Starting Thursday, Wally Hartshorn is going to try to eat mostly locally grown foods . . . again. It has been 51 weeks since his family’s first stab at local eating. And it’s the day they will attempt again to become locavores, factoring in knowledge gained from experience.
Starting Thursday, Wally Hartshorn is going to try to eat mostly locally grown foods . . . again.
It was a year ago when I wrote about Wally, a Springfield, Ill., computer programmer and blogger. He and his family were about to embark on a new and healthier way of living. They were going to try to eat foods that were grown within 100 miles of Springfield.
“It started out pretty good. For the first three months we ate mostly local. I was eating about 80 percent local food,” said Wally, 47, who works for the Illinois Environmental Protection Agency.
The family – which includes 5-year-old Orlando and stay-at-home mom Dawn, a vegetarian – belonged to a community-supported agriculture program, through which they received a weekly box of produce during the growing season.
That was supplemented by a backyard garden started last year. It yielded tomatoes, broccoli, zucchini, green peppers and herbs.
They visited Springfield’s two farmers markets regularly and found other local sources. Their chicken and eggs came from Bear Creek Farm in Palmer. Butter was purchased from Vincent Family Farm in Rochester. Robert’s Seafood Market sold them milk from Kilgus Farmstead in Fairbury.
“The milk was pasteurized but not homogenized. So we would scoop out the milkfat from the top and use that with milk to make homemade ice cream,” Wally said. The family made fresh soups and tomato sauce that went on pizzas. Blueberries, strawberries, corn and other produce were stored in the freezer.
For lunch, Wally brought salads to work. He not only felt better eating locally grown foods, he lost weight.
“When you’re trying to eat local, you’re not eating a lot of junk food,” he said.
The locavore diet worked well. For a while.
“I thought the hard part would be finding local foods. But that wasn’t difficult. The hard part was being organized and finding time to cook. Where we tripped ourselves up was starting to think about dinner at 5 o’clock. At that point you just want to throw a pizza in the oven, not start making a meal from scratch.”

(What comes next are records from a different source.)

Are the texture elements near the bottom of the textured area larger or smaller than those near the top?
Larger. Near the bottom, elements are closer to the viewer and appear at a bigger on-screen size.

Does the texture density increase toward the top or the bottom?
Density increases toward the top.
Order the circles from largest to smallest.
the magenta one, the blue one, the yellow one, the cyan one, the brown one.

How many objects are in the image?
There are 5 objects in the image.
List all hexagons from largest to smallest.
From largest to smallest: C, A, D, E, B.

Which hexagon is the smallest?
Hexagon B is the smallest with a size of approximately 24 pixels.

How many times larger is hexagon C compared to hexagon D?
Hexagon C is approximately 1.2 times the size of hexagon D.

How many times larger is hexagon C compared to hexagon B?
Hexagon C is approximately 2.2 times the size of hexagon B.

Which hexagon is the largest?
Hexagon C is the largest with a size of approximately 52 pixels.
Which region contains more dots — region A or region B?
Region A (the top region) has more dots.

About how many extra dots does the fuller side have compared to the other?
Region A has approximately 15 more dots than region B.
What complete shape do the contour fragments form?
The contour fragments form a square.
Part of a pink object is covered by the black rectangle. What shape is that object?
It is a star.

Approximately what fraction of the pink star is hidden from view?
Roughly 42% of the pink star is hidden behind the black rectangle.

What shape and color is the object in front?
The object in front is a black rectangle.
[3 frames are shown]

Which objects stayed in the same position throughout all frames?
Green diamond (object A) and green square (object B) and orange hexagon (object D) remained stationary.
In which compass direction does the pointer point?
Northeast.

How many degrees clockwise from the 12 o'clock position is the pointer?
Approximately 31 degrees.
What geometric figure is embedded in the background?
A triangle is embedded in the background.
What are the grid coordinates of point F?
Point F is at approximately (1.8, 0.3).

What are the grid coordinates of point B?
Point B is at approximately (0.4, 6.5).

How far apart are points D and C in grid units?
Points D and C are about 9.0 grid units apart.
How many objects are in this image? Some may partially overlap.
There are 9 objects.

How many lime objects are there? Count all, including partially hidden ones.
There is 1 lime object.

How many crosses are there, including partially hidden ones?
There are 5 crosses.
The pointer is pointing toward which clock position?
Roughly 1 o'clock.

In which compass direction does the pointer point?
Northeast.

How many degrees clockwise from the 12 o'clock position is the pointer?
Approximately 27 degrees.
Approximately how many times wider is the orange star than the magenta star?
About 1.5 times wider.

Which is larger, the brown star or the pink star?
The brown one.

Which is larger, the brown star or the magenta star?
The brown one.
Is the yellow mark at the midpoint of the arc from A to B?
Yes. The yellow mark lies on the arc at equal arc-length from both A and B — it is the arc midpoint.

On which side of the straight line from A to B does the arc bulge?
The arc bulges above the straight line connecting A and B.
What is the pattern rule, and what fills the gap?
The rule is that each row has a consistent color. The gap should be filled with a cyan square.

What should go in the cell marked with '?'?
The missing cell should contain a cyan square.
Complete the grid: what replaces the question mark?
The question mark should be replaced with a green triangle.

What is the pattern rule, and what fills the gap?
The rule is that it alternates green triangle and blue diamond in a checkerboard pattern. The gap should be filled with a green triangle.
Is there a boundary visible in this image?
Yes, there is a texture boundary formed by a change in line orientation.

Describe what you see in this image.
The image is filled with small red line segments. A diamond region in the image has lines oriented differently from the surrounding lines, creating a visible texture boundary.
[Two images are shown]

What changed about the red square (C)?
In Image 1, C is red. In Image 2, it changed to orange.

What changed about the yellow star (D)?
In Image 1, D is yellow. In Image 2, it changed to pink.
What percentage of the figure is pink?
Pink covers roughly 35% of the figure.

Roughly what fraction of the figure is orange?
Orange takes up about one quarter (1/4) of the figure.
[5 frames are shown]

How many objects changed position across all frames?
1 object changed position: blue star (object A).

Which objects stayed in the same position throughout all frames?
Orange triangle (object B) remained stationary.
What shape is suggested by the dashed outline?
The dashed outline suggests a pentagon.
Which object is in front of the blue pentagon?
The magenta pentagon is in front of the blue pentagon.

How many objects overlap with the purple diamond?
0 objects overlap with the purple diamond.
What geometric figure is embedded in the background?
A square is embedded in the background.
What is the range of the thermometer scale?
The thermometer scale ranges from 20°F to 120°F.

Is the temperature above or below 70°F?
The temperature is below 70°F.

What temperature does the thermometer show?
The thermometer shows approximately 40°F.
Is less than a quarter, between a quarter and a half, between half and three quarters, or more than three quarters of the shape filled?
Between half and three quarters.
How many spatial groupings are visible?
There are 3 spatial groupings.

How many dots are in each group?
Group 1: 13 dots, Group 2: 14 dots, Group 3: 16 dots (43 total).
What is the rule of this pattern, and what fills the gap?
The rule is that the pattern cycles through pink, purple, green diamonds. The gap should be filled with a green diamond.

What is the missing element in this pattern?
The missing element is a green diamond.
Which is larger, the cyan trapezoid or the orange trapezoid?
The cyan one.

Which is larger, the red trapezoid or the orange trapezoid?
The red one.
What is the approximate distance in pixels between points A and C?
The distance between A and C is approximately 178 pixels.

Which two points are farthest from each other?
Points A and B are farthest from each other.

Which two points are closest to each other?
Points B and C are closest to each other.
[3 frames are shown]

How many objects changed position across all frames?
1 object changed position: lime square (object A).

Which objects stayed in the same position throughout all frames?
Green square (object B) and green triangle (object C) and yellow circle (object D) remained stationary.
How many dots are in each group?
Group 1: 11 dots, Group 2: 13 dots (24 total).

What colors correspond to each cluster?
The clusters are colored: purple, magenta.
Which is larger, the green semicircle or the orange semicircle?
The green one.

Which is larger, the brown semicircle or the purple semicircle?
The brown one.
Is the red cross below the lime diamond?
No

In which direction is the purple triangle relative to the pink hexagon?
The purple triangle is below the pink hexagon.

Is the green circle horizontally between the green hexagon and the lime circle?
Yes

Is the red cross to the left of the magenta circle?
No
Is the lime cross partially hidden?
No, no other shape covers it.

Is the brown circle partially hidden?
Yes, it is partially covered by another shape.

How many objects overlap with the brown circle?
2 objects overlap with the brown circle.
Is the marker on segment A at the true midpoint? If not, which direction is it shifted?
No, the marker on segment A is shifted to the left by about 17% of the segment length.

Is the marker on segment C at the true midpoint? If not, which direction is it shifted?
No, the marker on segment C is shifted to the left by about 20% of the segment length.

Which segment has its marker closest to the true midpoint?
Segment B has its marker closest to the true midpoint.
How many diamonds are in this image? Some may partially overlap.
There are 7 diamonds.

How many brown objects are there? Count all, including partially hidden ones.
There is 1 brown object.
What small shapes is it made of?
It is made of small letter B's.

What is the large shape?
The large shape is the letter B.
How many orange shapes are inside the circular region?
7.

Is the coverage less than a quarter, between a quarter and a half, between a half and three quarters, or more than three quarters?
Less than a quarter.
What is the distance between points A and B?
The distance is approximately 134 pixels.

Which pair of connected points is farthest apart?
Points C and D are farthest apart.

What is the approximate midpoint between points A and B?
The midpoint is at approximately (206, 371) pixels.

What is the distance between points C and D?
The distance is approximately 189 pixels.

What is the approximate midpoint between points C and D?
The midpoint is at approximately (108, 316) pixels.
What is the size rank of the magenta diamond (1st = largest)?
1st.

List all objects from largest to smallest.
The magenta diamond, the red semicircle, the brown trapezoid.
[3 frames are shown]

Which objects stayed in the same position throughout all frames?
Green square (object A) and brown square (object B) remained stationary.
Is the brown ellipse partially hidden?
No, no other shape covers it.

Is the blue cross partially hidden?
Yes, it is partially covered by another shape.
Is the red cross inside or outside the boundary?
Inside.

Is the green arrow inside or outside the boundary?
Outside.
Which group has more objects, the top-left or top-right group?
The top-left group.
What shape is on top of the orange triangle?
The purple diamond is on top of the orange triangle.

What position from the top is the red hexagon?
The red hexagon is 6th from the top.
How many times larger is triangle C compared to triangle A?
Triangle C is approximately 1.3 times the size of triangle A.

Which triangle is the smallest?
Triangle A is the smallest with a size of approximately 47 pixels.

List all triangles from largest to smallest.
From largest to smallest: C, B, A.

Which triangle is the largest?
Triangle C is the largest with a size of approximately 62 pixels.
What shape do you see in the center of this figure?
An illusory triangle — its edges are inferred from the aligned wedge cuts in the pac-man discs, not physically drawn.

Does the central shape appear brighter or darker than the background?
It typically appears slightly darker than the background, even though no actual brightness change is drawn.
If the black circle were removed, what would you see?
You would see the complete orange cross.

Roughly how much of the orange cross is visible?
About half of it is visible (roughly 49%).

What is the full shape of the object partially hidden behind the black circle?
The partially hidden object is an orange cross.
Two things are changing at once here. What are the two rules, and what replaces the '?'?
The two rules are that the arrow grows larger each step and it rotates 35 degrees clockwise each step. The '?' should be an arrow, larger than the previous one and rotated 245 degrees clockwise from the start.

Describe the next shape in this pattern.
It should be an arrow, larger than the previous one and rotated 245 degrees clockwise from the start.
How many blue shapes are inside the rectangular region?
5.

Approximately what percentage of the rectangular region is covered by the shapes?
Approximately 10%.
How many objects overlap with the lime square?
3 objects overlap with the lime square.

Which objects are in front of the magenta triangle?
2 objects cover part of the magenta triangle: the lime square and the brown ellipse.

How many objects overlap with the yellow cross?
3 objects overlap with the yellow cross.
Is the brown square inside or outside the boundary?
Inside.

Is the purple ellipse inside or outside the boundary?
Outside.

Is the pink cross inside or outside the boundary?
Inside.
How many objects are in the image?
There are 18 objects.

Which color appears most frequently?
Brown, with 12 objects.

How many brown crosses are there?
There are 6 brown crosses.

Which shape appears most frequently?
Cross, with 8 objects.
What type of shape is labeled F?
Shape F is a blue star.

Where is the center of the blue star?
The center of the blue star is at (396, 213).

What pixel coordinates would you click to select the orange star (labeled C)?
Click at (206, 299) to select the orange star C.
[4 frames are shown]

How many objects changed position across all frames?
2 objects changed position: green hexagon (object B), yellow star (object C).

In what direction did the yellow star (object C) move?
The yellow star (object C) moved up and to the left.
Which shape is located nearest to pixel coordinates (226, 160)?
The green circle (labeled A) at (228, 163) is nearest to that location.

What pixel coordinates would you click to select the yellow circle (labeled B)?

Their consumption of local foods declined. And it took a nosedive in October when their septic system stopped working.
For more than two months, the Hartshorns – who live in Springfield but are not on the city’s sewer system – had no way to dispose of water. So they started washing clothes at a Laundromat and taking fewer showers. They stopped cooking and began eating in restaurants.
“Life caught up with us. Eating out for two months straight undid everything,” Wally said.
Thursday is opening day of the season for the Illinois Products Farmers Market, held on the Illinois State Fairgrounds. It also marks 51 weeks since the family’s first stab at local eating. And it’s the day they will attempt again to become locavores, factoring in knowledge gained from experience.
They plan to spend more time on meal planning and cooking. They are expanding their garden to include potatoes, carrots and peas. They may put in a backyard cold frame, a way to extend the growing season for cool-weather crops. And they got rid of their tiny, 37-year old refrigerator and bought an energy-efficient model with a larger freezer for storage.
Wally will blog about his successes and failures on www.springfieldlocavore.com.
“Part of the reason for doing this is for health. Part of it is to strengthen community ties. When you buy eggs in the supermarket, you don’t know anyone there. But when you buy them from a nearby farm, you get to know the people who raise the chickens. It’s a much more tight-knit community,” Wally said.
“Last year I wanted to be perfect, but now I know the effort doesn’t have to be 100 percent. Do what you can do. If you’re not enjoying it, don’t do it.”